With the increasing knowledge of shortwave radiation, it is widely used in wireless communications, radar observations, industrial manufacturing, and medical treatments. Despite of the benefits from shortwave, these wide applications expose humans to the risk of shortwave electromagnetic radiation, which is alleged to cause potential damage to biological systems. This review focused on the exposure to shortwave electromagnetic radiation, considering in vitro, in vivo and epidemiological results that have provided insight into the biological effects and mechanisms of shortwave. Additionally, some protective measures and suggestions are discussed here in the hope of obtaining more benefits from shortwave with fewer health risks.


Shortwave (SW) is a part of the electromagnetic spectrum, and it has a frequency range varying from 3 MHz to 30 MHz, which belongs to the high frequency (HF) band. This HF band is frequently used in military radars, radio transmissions and industrial equipment. Additionally, several technologies based on the delivery of SW radio frequency energy are available for therapeutic medical applications [1,2,3].

However, it cannot be ignored that the non-ionizing radiation of SW with HF may damage biological tissues by non-thermal or thermal mechanisms [4,5,6]. It is known that a rapidly moving electromagnetic field (EMF) can be a health hazard when the energy level is sufficiently high enough, but the variety of electromagnetic devices with different radiation intensities makes the biological effects inconsistent.
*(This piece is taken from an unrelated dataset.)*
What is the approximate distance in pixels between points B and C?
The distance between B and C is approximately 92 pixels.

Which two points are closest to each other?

Although numerous studies about the adverse effects of electromagnetic radiation have been reported in the past decades, the biological effects of radiation remain controversial. Given the potential risk of electromagnetic radiation, many countries have determined the safe levels of exposure for the general public and occupational workers [7, 8].

Here, we focused on the exposure to SW radiation and reviewed the present studies; we aimed to provide a comprehensive summary of the biological effects of SW.

SW-EMF and medical treatment

The development of bioelectromagnetics has facilitated the application of various EMFs on medical treatment, and SW-EMF is broadly available. Many studies, including basic science and clinical evidence, have reported the beneficial effects of SW-EMF on cancer treatment [1, 9,10,11,12,13,14], wound repair [2, 15] and pain control [3, 16].

Therapeutic effect on cancer

Cancer treatment is always a challenge, and scientists have been exploring new therapeutic methods, including SW-EMF treatment. Several studies have demonstrated that SW-EMF facilitated the treatment of some cancer types. Jimenez et al. [9] exposed mice carrying subcutaneous hepatocellular carcinoma (HCC) xenografts to 27.12 MHz of EMF modulated at specific frequencies, 3 h daily for 6 weeks. The specific absorption rate (SAR) of SW-EMF was 0.4 W/kg. The results showed that in vivo HCC was significantly inhibited in mice exposed to modulated SW-EMF. Additionally, the modulated HCC-specific and breast cancer-specific frequencies of SW-EMF significantly decreased the proliferation of HCC and breast cancer cells, but the non-malignant cell lines of the above two tumors were not affected by the same frequencies [10]. Another clinical experiment study concluded that treatment with intrabuccally administered amplitude-modulated SW-EMF was effective for palliating symptoms and prolonging the survival period of patients with advanced HCC [1]. From these studies, we concluded that some cancer types had special SW response frequencies, while others tended to be unresponsive at any frequency. This difference may stem from their different proliferation properties or cancer cell phenotypes [12]. These above studies all focused on the non-thermal therapeutic effects of SW. Additionally, some reports have demonstrated that the selective hyperthermia induced by SW was also effective in cancer treatment [13, 14]. Curley et al. [14] reported that non-invasive SW treatment at 13.56 MHz with 1–20 KeV/m2 field inhibited tumor progression in animals and enhanced the anticancer effect of chemotherapy.

Promoting effects on wound repair

Many studies have reported that non-thermal EMF could promote wound healing. The effect of pulse modulated SW-EMF on skin wound repair was evaluated in a full-thickness skin wound model in rats, and the tensile strength of new growing skin was tested [15]. After the exposure to a 65-μs burst of 27.12 MHz sinusoidal waves inducing a 1-G peak magnetic field for 30 min twice daily for 21 days, the mean tensile strength of the treated group was 48% (P < 0.01), which was greater than that of the control. The finding successfully demonstrated that the stimulation of SW-EMF helped reconstruct and restore wound skin. Additionally, SW-EMF had an inhibition effect on the release of inflammatory cytokines, suggesting that an alleviative inflammatory response and rapid recovery could be expected [2, 3, 16, 17]. In a double-blinded, placebo-controlled, randomized study, 32 postoperative patients were treated with a pulse EMF device and sham device [2]. After 1 h of exposure to the 27.12 MHz pulse EMF with repetition at 2 bursts/s and 5 V/m electric field, the interleukin (IL)-1α and IL-1β in wound exudates of the sham group were approximately 2.2-fold higher than the EMF group, which indicated a reduced inflammatory response in the EMF group.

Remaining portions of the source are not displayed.